Screening for scalability
Breakthrough Energy’s playbook for selection has crystalized around execution risk. Against technical novelty, teams must show a path to credible megaton-scale abatement, manufacturability, and durable unit economics. The program offers capital, access to labs and pilots, regulatory guidance, and — critically — commercial mentorship designed to stress-test both go-to-market and supply chain plans.
Instead of insulating founders from difficult decisions, the model creates incentives for early proof points: realistic customer discovery, component cost maps, and financing plans that include a mixture of fundraising from venture capital, as well as project and government funding. The contrast between yesterday and today also matters when public incentives are changing in various parts of the world, and corporate buyers are demanding clearer timelines and warranties.
Techno-economics first, pivots sooner
One conspicuous change relates to the program’s insistence on techno-economic analysis right from the start.

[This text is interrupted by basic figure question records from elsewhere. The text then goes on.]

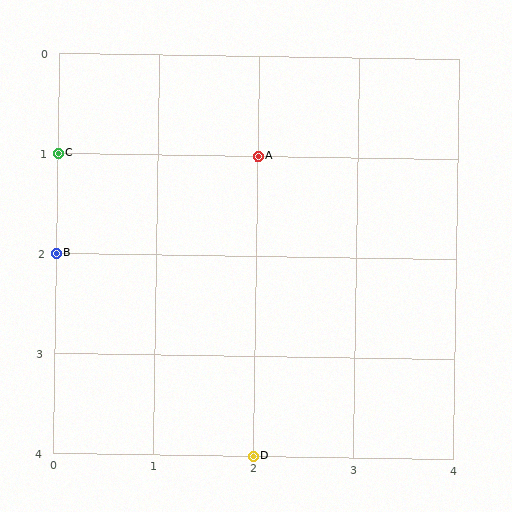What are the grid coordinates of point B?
Point B is at grid coordinates (0, 2).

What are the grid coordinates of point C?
Point C is at grid coordinates (0, 1).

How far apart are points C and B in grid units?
Points C and B are 1 row apart.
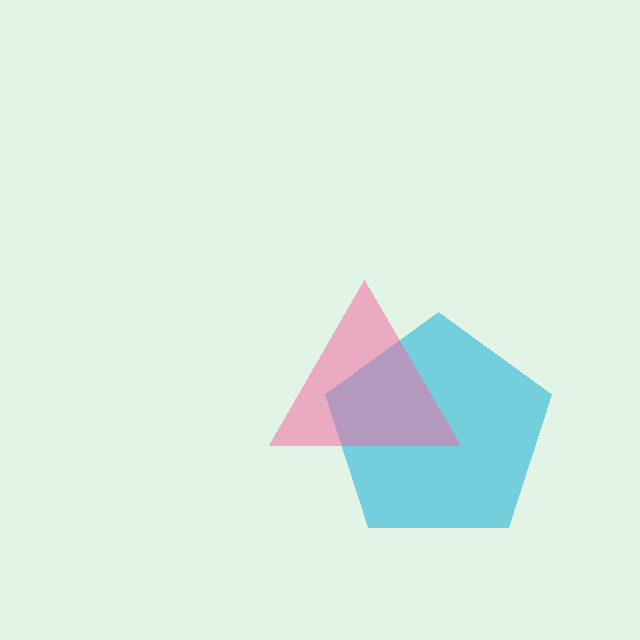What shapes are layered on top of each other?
The layered shapes are: a cyan pentagon, a pink triangle.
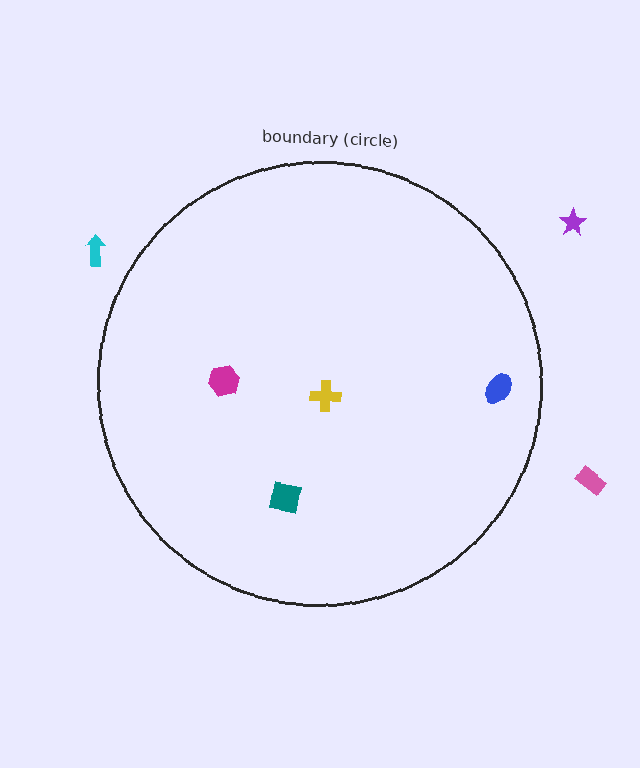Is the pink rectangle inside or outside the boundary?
Outside.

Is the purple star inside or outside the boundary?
Outside.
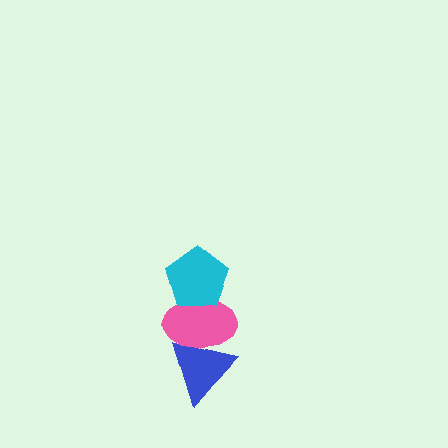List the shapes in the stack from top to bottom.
From top to bottom: the cyan pentagon, the pink ellipse, the blue triangle.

Fellows are teamed with experienced “business fellows” to work on iterations of system designs, target markets and factory footprints until the numbers pencil out. If they don’t, teams are welcome to pivot — sooner rather than later and with evidence — rather than chasing a narrative down a dead end.
The results are encouraging. Almost all teams from previous classes have landed follow-on funding, program leaders say, and one alum, Holocene, has already exited. Exits aren’t the only metric that matters in climate, but the hit rate suggests the process is making companies more financeable and more likely to survive in the valley of death between lab and line.
Designing for volatility
Uncertainty is being used not as an alibi, but as a design constraint. Fellows are also pressured to diversify suppliers, qualify components across several regions, and anticipate standards compliance in other markets. They also trace revenue pathways that rely on more than one subsidy, in the expectation that incentives could change with electoral cycles or budget reprioritizations.

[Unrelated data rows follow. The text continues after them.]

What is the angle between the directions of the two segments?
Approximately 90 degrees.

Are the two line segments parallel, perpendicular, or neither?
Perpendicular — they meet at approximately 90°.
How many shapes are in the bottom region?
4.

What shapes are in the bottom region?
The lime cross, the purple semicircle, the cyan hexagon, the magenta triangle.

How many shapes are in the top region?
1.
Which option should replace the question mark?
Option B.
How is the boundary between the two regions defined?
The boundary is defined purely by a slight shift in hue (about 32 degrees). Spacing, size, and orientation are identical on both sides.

This realism is appropriate in this market. According to IEA, global spending on clean energy, is estimated to be now double that of fossil, and yet first of kinds projects struggle still to reach bankability without stronger off-takes and de-risking. Development finance institutions and export credit agencies are filling the gap, but it means founders have to package projects in formats that these lenders understand. The fellows program aims to help close that gap by introducing project finance thinking early.
Why it matters
‘We Are,’ climate tech’s second wave won’t be won with invention alone. Spoils will be the victory of disciplined cost curves, robust supply chains and credible customers. With a pivot to global hubs, rigorous techno-econ and commercialization muscle, Gates’s network is betting that adaptable founders will outlast policy swings and trade shocks.

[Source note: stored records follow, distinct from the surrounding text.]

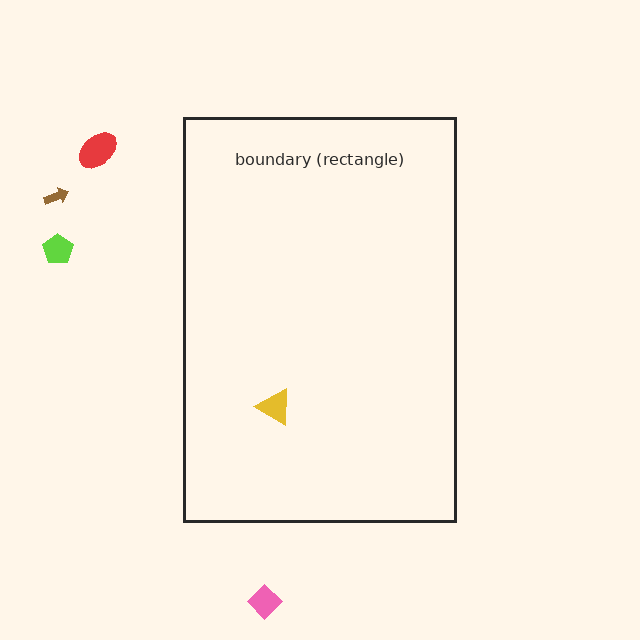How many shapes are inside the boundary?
1 inside, 4 outside.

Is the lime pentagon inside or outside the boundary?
Outside.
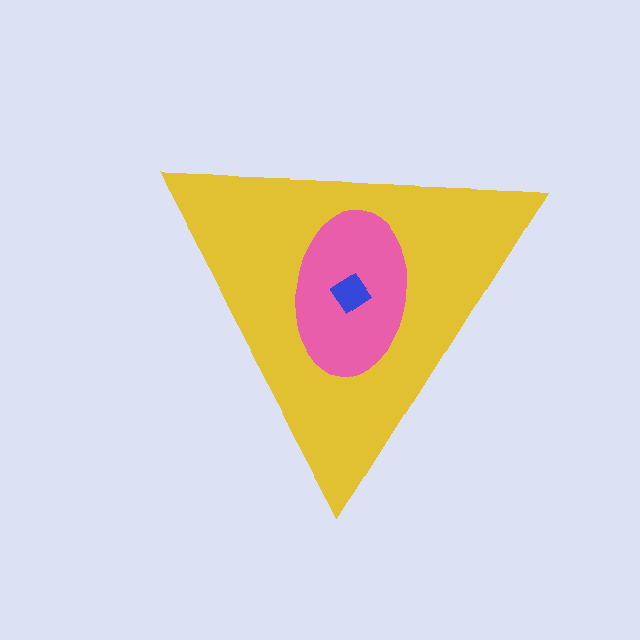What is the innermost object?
The blue diamond.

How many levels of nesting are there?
3.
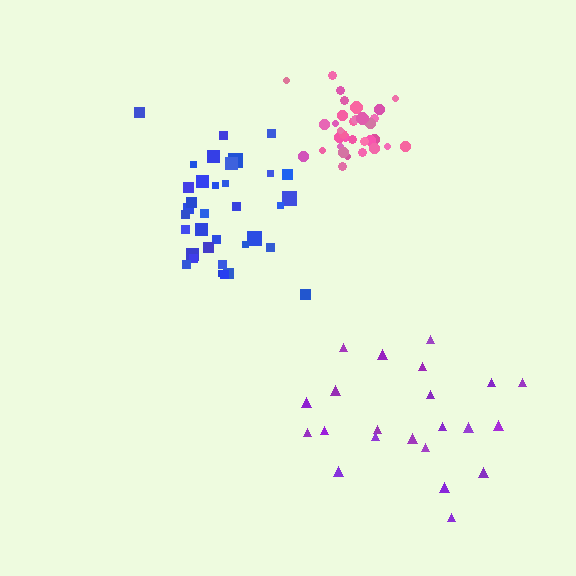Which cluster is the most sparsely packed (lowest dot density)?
Purple.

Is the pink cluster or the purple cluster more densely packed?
Pink.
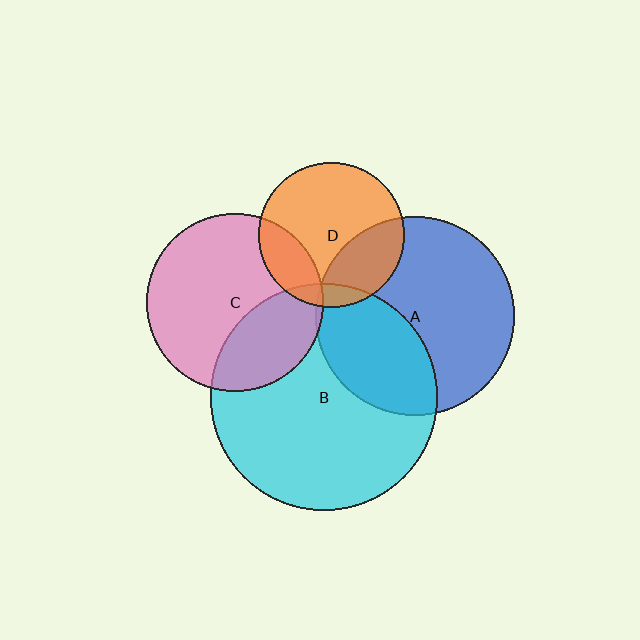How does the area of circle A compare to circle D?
Approximately 1.9 times.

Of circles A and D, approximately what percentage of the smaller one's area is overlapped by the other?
Approximately 30%.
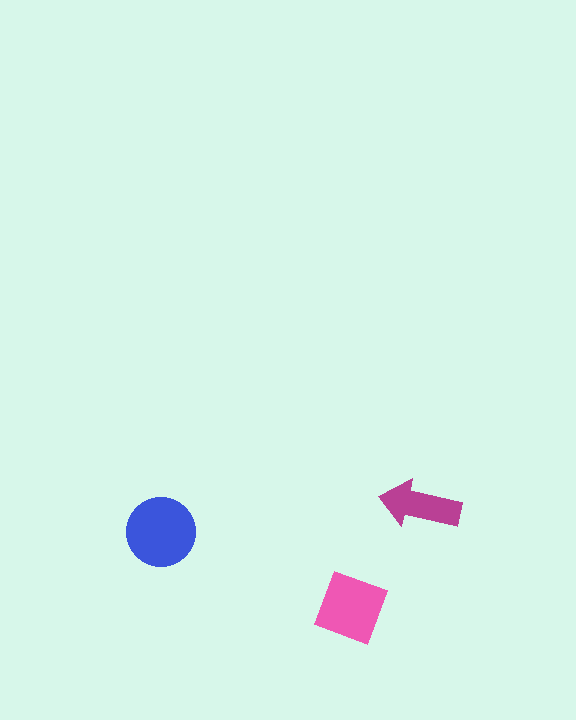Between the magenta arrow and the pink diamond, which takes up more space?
The pink diamond.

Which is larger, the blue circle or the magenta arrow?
The blue circle.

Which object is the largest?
The blue circle.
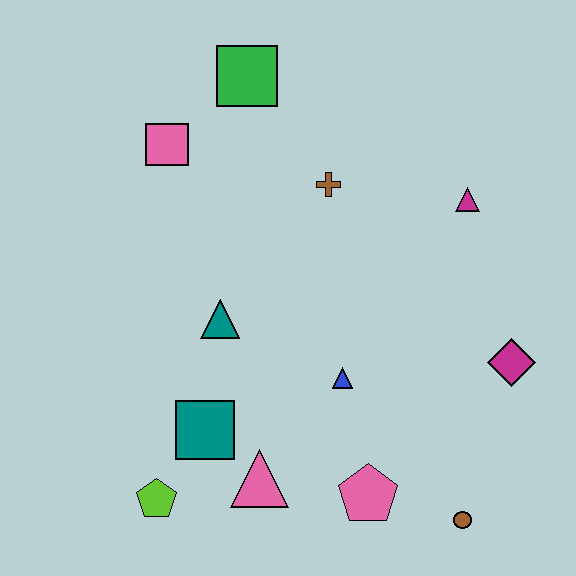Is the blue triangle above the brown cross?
No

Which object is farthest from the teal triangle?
The brown circle is farthest from the teal triangle.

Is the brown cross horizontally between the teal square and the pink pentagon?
Yes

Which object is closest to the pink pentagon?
The brown circle is closest to the pink pentagon.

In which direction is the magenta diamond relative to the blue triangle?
The magenta diamond is to the right of the blue triangle.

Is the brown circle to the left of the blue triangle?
No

If the model works, the payoff won’t be just more funded startups but more steel in the ground: hydrogen terminals with actual offtakers; battery plants with the supply chain and the recycling technology; farms that not only cut emissions but raise yields and make more money; grids that can manage the surge of electrification. In an uncertain world, when it comes to a robust lever that we know will generate value for investors, making investing in climate innovation investable may be the one thing on which we can all agree.